Now once you've got PHP to this point, (a runtime container) PHP can itself be 
managed. Ideally PHP would fire up and listen on a management port with a 
pre-configured administrator password. The PHP RAI (Remote administration 
interface) you could connect to this port via some utility and get information 
about the server, such as running applications, memory usage, and do application 
deployments, etc.
This directly leads itself into the next item, PHP application archive format. For 
those out there who write in java as well, most know about WAR and EAR files. 
They are "Web application archive" and "Enterprise archive".
In all reality they are just jar'd (pkzip'd) files with a special extension and a 
specific structure. Inside there is a XML configuration file that explains to the 
server what all the files inside are and how to handle them. These type of files 
are critial to enterprise applications as they speed up the automatic deployment 
process to large server farms.
If PHP had something like this you could package up all your code, graphics, 
special config file, transmit it to the PHP RAI and it would automatically 
uncompress the file and deploy it on the server. Best of all this could be done 
remotely without even needing to login to the server other than having the 
RAI login/password.
These new PHP applications could have custom PHP.ini configuration files for 
each of them that the application server would respect and allow for many 
distinctly different applications to be deployed on the same servers
without having to install multiple apache's or mess with changing runtime 
configuration variables for each application.
This would be very ideal for large web clusters in load balanced environments 
that have 20 servers running the same application or same multiple applications.
That capability leads itself into the last section.. Once a deployment format 
has been decided, people can move from using vi, pico, notepad, etc. to edit 
and manage their files, to using some of the advanced apache build applications 
such as ANT. A developer could make changes to PHP source files, tell ANT to 
build and deploy the changes on the development server and it would do just 
that.

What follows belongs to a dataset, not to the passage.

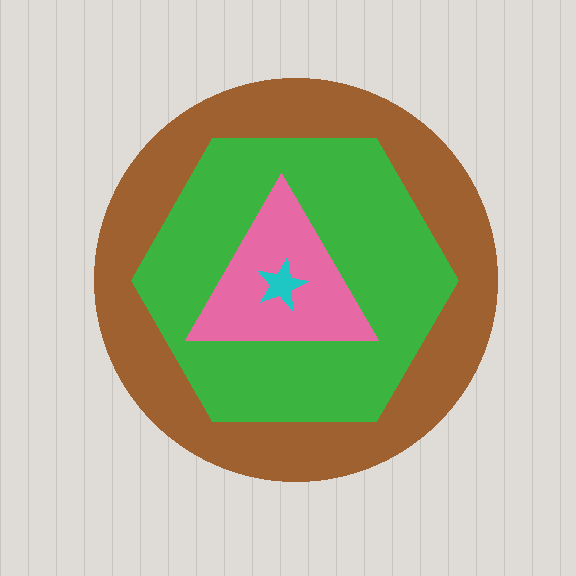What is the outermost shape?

Perhaps compile first, then package them and transmit them to the RAI 
where they would be hot-deployed and ready to be tested. Then when it's time 
to update the production servers, the developer or someone else just tell ANT 
to deploy on production servers (could be a long list of them) and it will package 
things up, and deploy the PHP application to all of the servers, where they
would be seamlessly hot-deployed without any work at all.
There's alot of potential for growth with PHP.. Hopefully Rasmus and Zeev and 
all the other great PHP developers will have already had some of these ideas 
and be implementing some of them into PHP5 which is already in development.